Je dois maintenant signaler une remarquable doctrine des économistes, qui a été, je le montrerai, la cause de l’ouvrage de Smith.

Ils appelaient travail productif le travail qui, tous frais payés, laisse un profit. Ils enseignaient que le travail agricole est le seul productif, c’est-à-dire le seul qui laisse un profit ; ce profit, ils l’appelaient produit net, et le tenaient pour le seul revenu de l’État.

Ils prétendaient que, dans le commerce, il y a toujours échange de valeurs égales, et, par conséquent, absence de profit des deux côtés.

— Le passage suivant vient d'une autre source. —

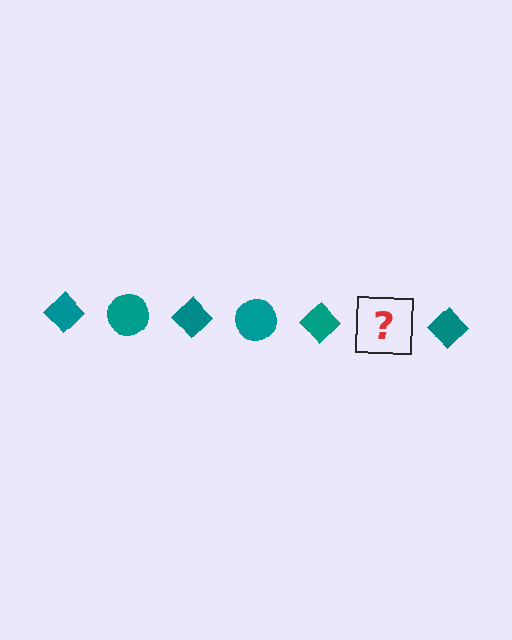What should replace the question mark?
The question mark should be replaced with a teal circle.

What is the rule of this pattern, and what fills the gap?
The rule is that the pattern cycles through diamond, circle shapes in teal. The gap should be filled with a teal circle.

Ils admettaient que les articles manufacturés sont de plus grande valeur que les matières brutes, mais ils disaient que cette augmentation de valeur n’était que la représentation de l’entretien des ouvriers, et qu’ainsi il n’y avait, en somme, aucun accroissement de valeur ou de richesse nationale.

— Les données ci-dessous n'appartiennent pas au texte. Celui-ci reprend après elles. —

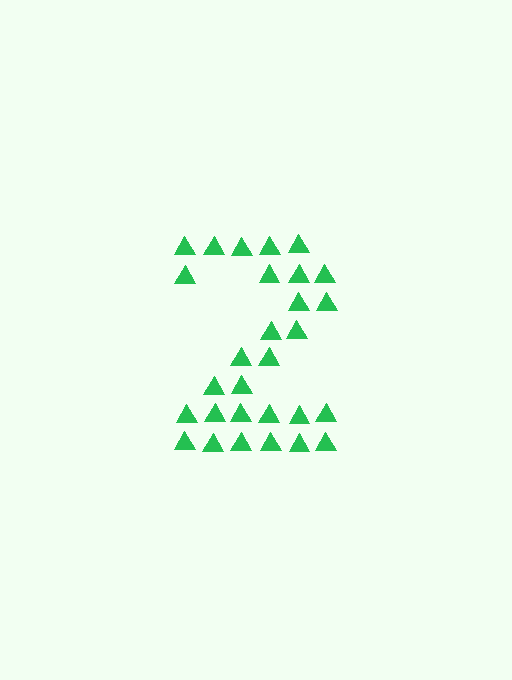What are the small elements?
The small elements are triangles.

Ils soutenaient, par suite, que les agriculteurs sont la seule classe de travailleurs productifs, que tous les autres sont stériles ou improductifs, et que, le revenu de l’État consistant tout entier dans le produit net de la terre, tout impôt devrait porter sur les fermages de la terre.

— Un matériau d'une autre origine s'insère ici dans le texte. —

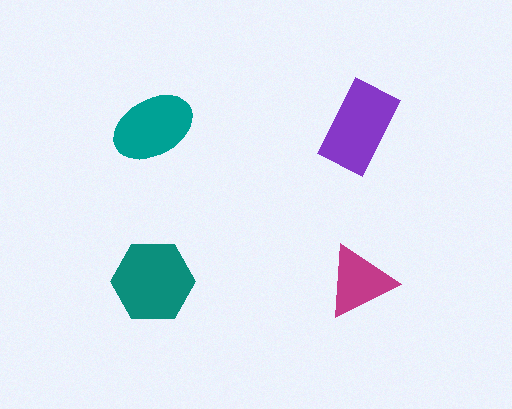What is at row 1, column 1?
A teal ellipse.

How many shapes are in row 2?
2 shapes.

De ces doctrines, ils déduisaient cette conclusion stupéfiante, que ni le commerce ni les manufactures ne peuvent enrichir une nation.

Ainsi, tandis qu’il était de doctrine avant les économistes que dans un échange l’une des parties perdait ce que gagnait l’autre, ils alléguaient que dans un échange aucune des parties ne gagne.

Or, les économistes méritent au moins un éloge : dans tous leurs raisonnements, ils définissaient strictement leurs termes, et il était impossible de se tromper sur la portée de leurs déclarations.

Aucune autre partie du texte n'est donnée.